A Face in the Crowd
by Jack E. Peace
Summary: Kayleigh Miller encounters a man one day that brings back memories that she's never experienced (Set during the end of the movie, told in Kayleigh's POV)


Disclaimer: None of the characters belong to me. 

A/N: I saw _The Butterfly Effect _this weekend, great movie, great plot, great characters (plus, it's written by the same guys that wrote my favorite movie ever, _Final Destination 2_ so that's a plus.) I came up with two short stories based upon the film, this is the first. Please enjoy and review.

Late again. I can't believe it. Even as I stare at my digital watch, waiting impatiently for the elevator to reach my apartment floor, I still can't believe that for the third time this week, I'm going to be late to work. And, to make matters worse, it's only Wednesday, which means I've been late every single day since the work week started. I am, after all, Kayleigh Miller, pristine and professional lawyer...yet how professional is it to be late to the office every day? 

Finally, the elevator reaches that floor where my homey apartment resides and the doors slid open with a _ding _that I have come to know and expect. Without waiting for the doors to fully open, I hustle in, using my leather briefcase to buffet the doors open the rest of the way and impatiently jab the button marked _L. _

Even if I wasn't late for the third time this week, I know I'd be in a bad mood. Lately, that's the only mood I've been in, though I have no reason to be upset about anything.
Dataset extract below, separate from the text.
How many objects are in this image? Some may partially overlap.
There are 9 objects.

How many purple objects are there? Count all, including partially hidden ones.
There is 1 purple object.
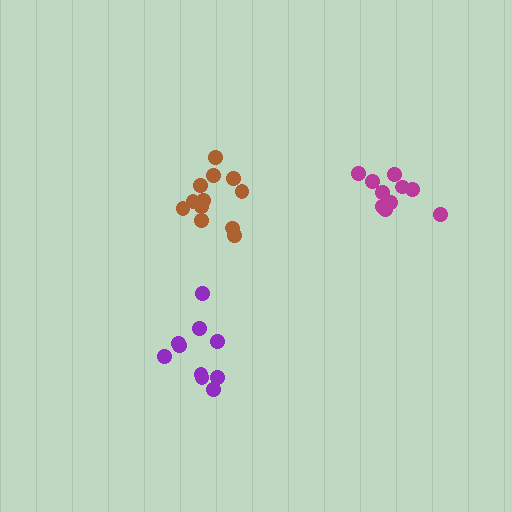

I have a perfect job, perfect apartment, a nice cat, and a supportive family; in layman's terms, I have the perfect life. Yet, here I am, bustling about like everything has gone wrong all my life; my life has been perfect, almost as though someone spent a little extra time insuring that I'd be happy forever. Maybe it's the weather, or perhaps there's something in the back of my mind that has been gnawing away, a problem just waiting to make itself known. Well, I'll just cross that bridge when I come to it. 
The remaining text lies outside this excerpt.